四五个女孩,说话那个扎着丸子头,里面穿雪纺吊带,外面一件丝薄半透的宽大衬衫,妆容精致而甜嫩讨喜。
余琅易瞅一眼,就晓得是酒托。一般这样的酒吧里都会有很多酒托,帅哥美女都有,哄客人玩游戏、喝酒买花和礼物消费等等,攫取高提成,女孩通俗叫公主。
余琅易看向那边的老钳,老钳依旧似在说话又似在张望着。他心想多叫几个姑娘挡挡视线也好,毕竟自己和他交过手,比较醒目。余琅易便问说:“会玩骰子?会就坐下,只喝酒玩大小不玩其他。”
他的嗓音低醇动听,人亦冷漠,这样侧着脸抬头问话,可看见清劲的喉结和衬衣下硬朗的肩骨。
人都这么帅气了,哪怕什么也不玩光坐着也很舒畅啊。女孩连忙笑道:“好呀,就算哥哥要玩其他的,我们姐妹几个也会呢。”
说着自己和另一个长相靓丽的姑娘,便一左一右地抢先坐到了余琅易的身边。
其余女孩亦坐去几个兄弟身旁,很快摇起了骰子。
哥们儿何时见琅哥出来这样消遣过?平素琅哥洁身自好,生人勿近的好吧,一时便有些窘迫。
还是魏邦懂,魏邦睇眼神,极低的声音说:“分手了,和唐鹭嫂子。旅游回来就分了,估计郁闷吧,哥几个都陪着就是,别废话。”
啊?兄弟讶然张嘴,睨着琅易哥丰俊的额峰,顿时似乎那精毅的寸发都写满了落寞。默默不敢议论——竟然还有旅游回来就分手的道理,不是看他们之前发的照片挺好的嘛。

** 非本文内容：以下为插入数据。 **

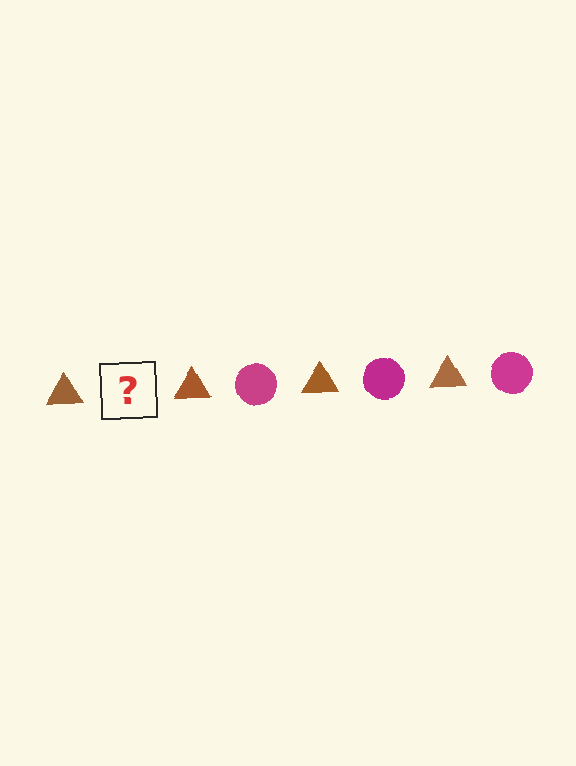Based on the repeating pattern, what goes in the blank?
The blank should be a magenta circle.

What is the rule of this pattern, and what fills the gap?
The rule is that the pattern alternates between brown triangle and magenta circle. The gap should be filled with a magenta circle.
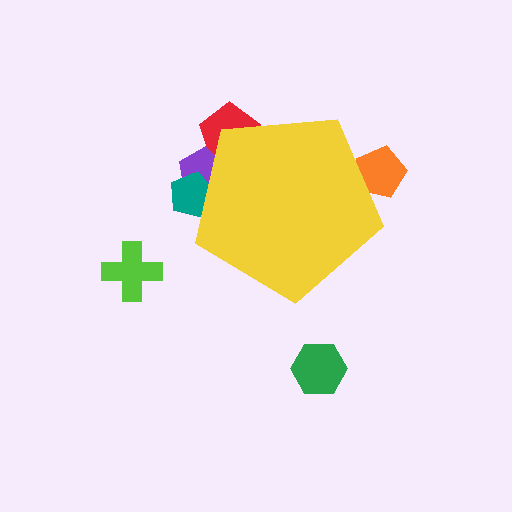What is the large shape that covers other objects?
A yellow pentagon.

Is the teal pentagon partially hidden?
Yes, the teal pentagon is partially hidden behind the yellow pentagon.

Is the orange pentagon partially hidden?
Yes, the orange pentagon is partially hidden behind the yellow pentagon.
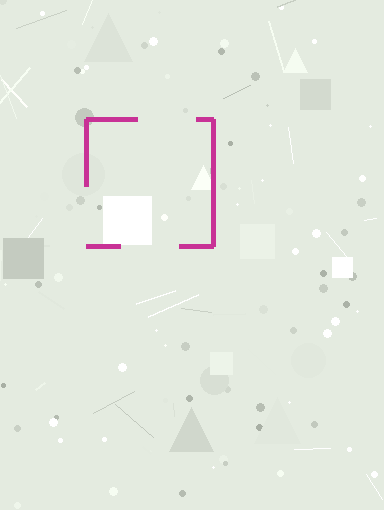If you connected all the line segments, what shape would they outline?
They would outline a square.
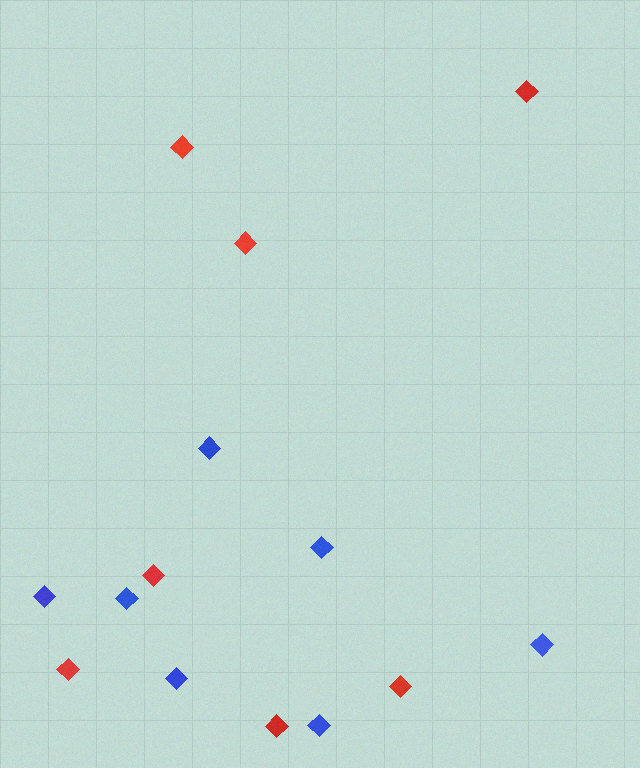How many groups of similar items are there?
There are 2 groups: one group of blue diamonds (7) and one group of red diamonds (7).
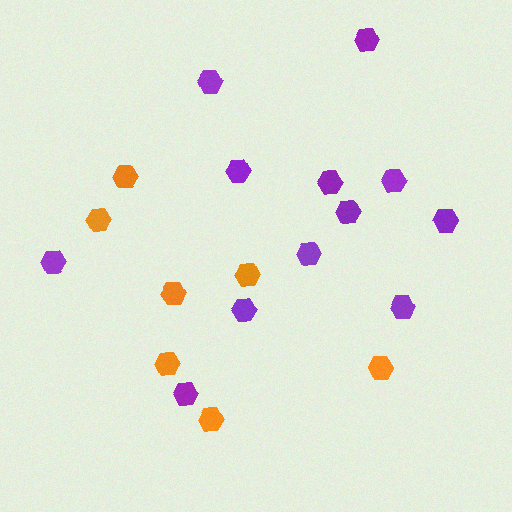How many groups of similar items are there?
There are 2 groups: one group of purple hexagons (12) and one group of orange hexagons (7).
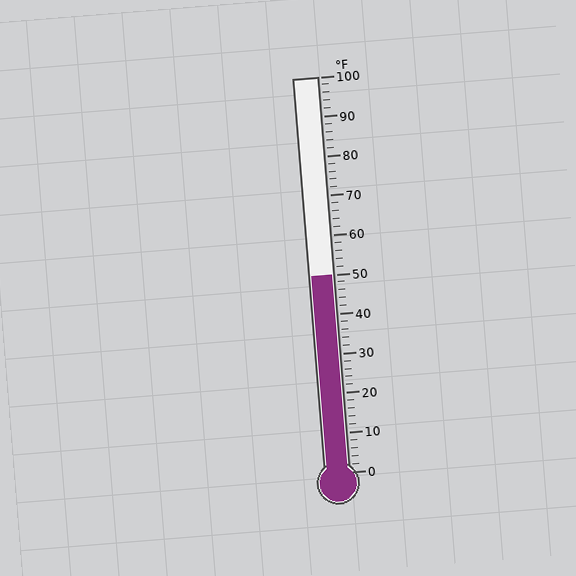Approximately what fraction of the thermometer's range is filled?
The thermometer is filled to approximately 50% of its range.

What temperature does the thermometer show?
The thermometer shows approximately 50°F.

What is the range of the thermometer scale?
The thermometer scale ranges from 0°F to 100°F.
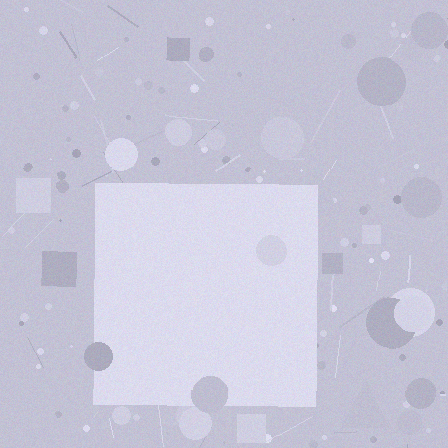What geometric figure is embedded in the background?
A square is embedded in the background.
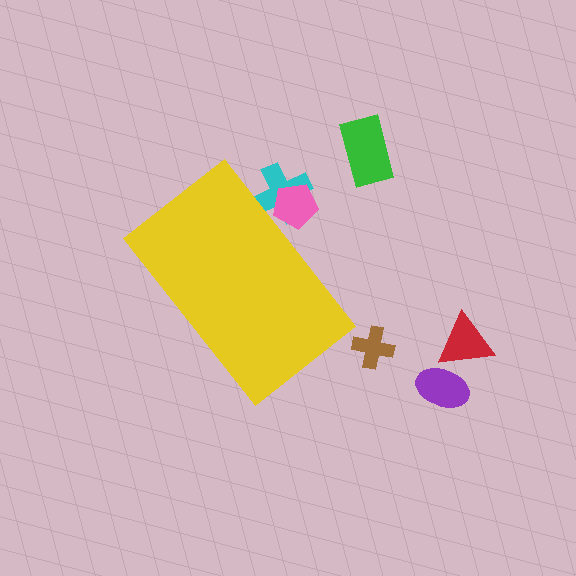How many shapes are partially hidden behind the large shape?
1 shape is partially hidden.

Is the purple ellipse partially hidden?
No, the purple ellipse is fully visible.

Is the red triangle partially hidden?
No, the red triangle is fully visible.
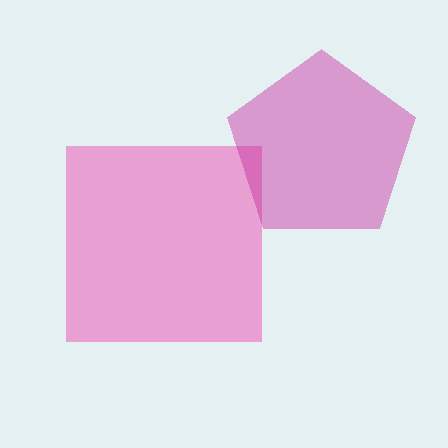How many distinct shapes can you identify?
There are 2 distinct shapes: a pink square, a magenta pentagon.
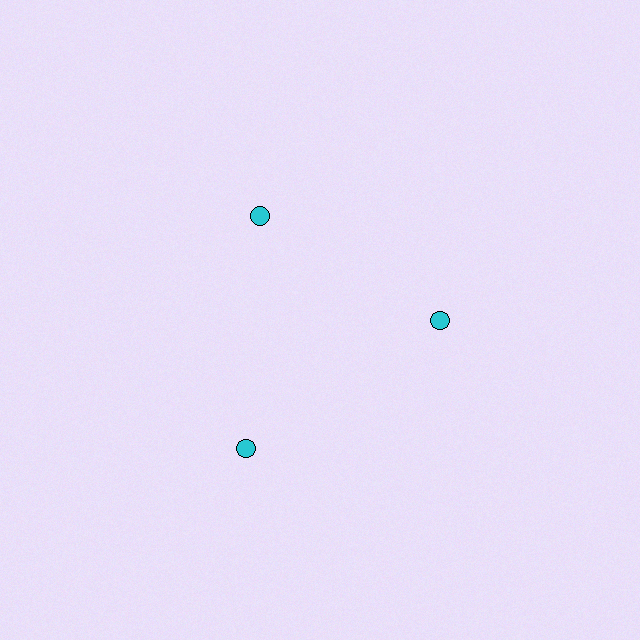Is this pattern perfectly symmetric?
No. The 3 cyan circles are arranged in a ring, but one element near the 7 o'clock position is pushed outward from the center, breaking the 3-fold rotational symmetry.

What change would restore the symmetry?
The symmetry would be restored by moving it inward, back onto the ring so that all 3 circles sit at equal angles and equal distance from the center.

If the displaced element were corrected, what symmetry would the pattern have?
It would have 3-fold rotational symmetry — the pattern would map onto itself every 120 degrees.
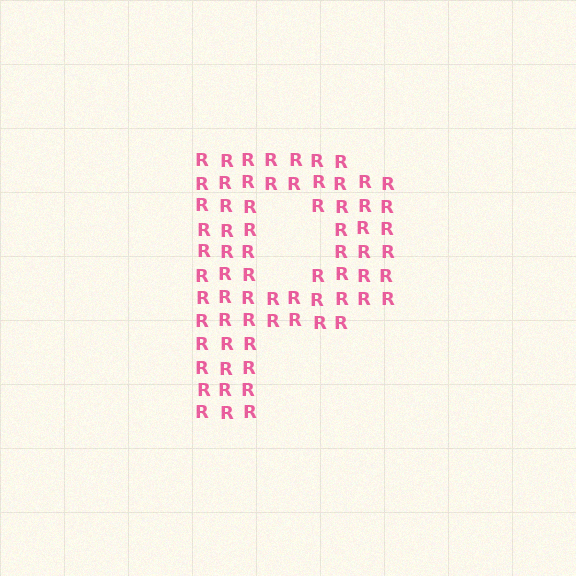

——难怪刚才在群里,鹭鹭嫂子回过一条“我不管他,随便他。”不管琅哥说什么都不再吱声了。
魏邦唏嘘:“甭提了,见前女友事儿漏底,兜不住了。都长点经验,这样的错误别犯。”
呵,拿余琅易当反面标杆了。
好吧,大伙儿便倒起了啤酒,带着同情的心情陪着玩起骰子。
一时他们这圈位置很快也热闹起来。
余琅易眼眸睇着老钳那边,想观察他会与谁见面。两个女孩抚着他宽阔的肩膀,把下巴搭在他颈旁,余琅易刹那没留神,忘记了拂开。
女孩给他摇了三个3,九呢,最大的数字了。连忙兴奋地摇着他胳膊道:“瞧瞧,我们坐在哥哥的身边,哥哥运气都变好了,该送我两个一束玫瑰奖励下嘛?好不好嘛帅哥哥。”
余琅易被晃得恍惚,竟想起了唐鹭撒娇时的可人模样,没这么黏糊,她可招人疼多了。只见老钳那边的女人捋了捋裙子,站起身稍微离开。余琅易侧了下头,心不在焉:“点吧。”
旁边侍应生才不管他有没走神,连忙叫人去捧了两束上档次的玫瑰花束过来。毕竟看这位先生的腕表和眉宇气度,还有今晚桌子上的酒,估摸出一定有点家底儿,不宰白不宰。
公主和侍应生都是各有提成拿的。
二楼的包间门打开,王曜和裴顺从长廊走下来,举头就看见酒吧的角落位置,怎么有个男人正被两个娇媚的公主依偎着。桌上还有给她们点的昂贵花束,因为消费超出一定等级,酒吧给送了彩虹灯两盏,放在桌旁风光庆贺。只见男人生得英俊冷逸,分明瞧着就像旅游时的小余哥啊。